Dans un tout autre registre, Israël, la Jordanie et l’autorité palestinienne réalise actuellement une étude sur la faisabilité d’un canal qui relierait la mer Rouge à la mer Morte. Ce canal aurait pour principal objectif de remonter le niveau de la mer Morte qui baisse dangereusement en raison des pompages excessifs de l’eau du Jourdain (la rivière alimentant la mer Morte). Les autres objectifs sont l’apport d’eau dans cette région désertique (l’eau de la mer Morte étant inexploitable en raison de sa salinité élevée), et l’exploitation de l’énergie hydraulique.

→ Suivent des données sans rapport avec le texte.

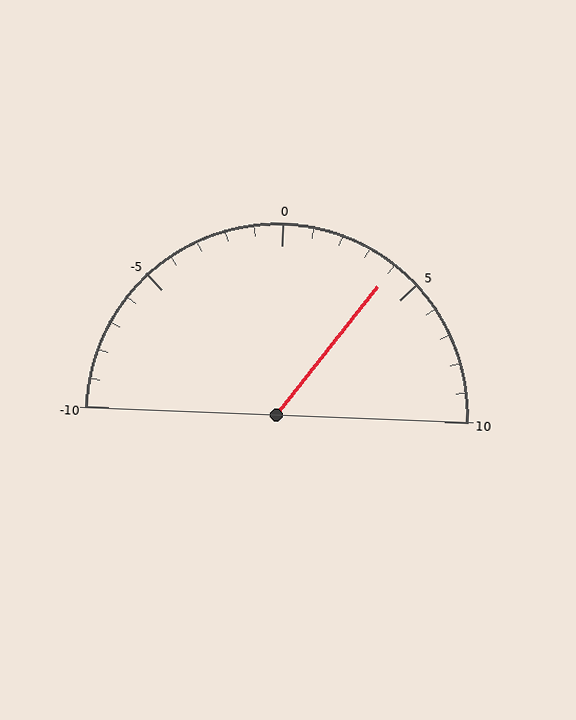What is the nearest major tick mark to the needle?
The nearest major tick mark is 5.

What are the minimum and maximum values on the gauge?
The gauge ranges from -10 to 10.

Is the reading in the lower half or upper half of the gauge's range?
The reading is in the upper half of the range (-10 to 10).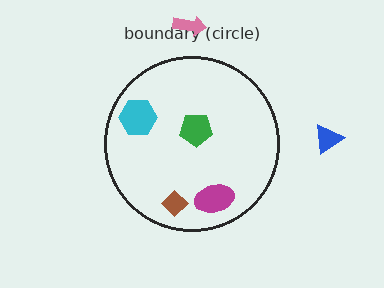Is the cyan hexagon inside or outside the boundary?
Inside.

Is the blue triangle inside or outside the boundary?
Outside.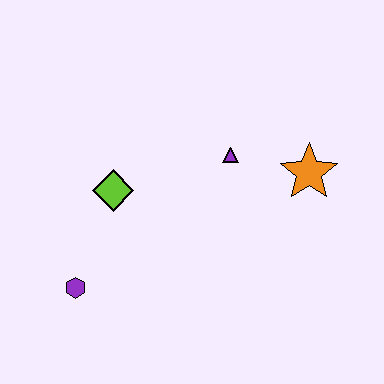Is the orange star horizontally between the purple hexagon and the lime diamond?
No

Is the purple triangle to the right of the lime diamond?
Yes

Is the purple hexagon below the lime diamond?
Yes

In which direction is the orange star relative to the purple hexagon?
The orange star is to the right of the purple hexagon.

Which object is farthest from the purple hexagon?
The orange star is farthest from the purple hexagon.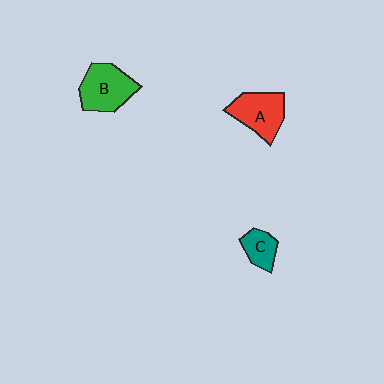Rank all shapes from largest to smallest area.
From largest to smallest: B (green), A (red), C (teal).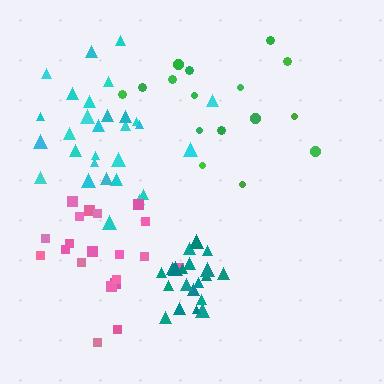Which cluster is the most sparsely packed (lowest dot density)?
Green.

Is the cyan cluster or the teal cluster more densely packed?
Teal.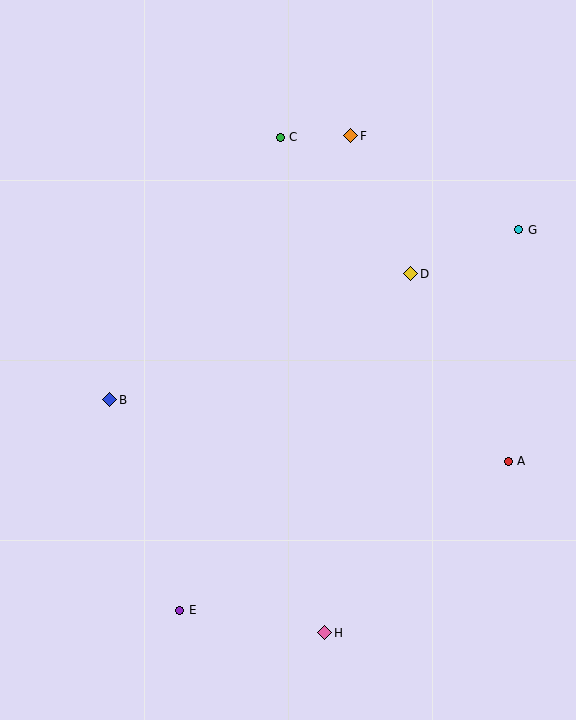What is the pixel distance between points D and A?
The distance between D and A is 211 pixels.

Le canal, qui serait construit du côté jordanien, suscite déjà quelques réactions. Les organisations de défense de l’environnement s’opposent au projet, déclarant notamment que la composition de l’eau de la mer Rouge est incompatible avec celle de l’eau de la mer Morte.

En conclusion, les années à venir laissent entrevoir une demande accrue en eau alors que l’offre tend à diminuer (années sèches, abaissement du niveau du lac de Tibériade, des nappes phréatiques). Les investissements massifs réalisés en ce moment en dessalements de l’eau de mer, les percées et l’extension des techniques en REU sont une réponse très rationnelle à ce défi de l’eau.

[1] Millions de mètres cubes par an.
[2] Le Fonds national juif, un organisme spécialisé dans le reboisement, la gestion des parcs et la mise en valeur des terres.
[3] Société israélienne qui exploite et distribue les ressources en eaux.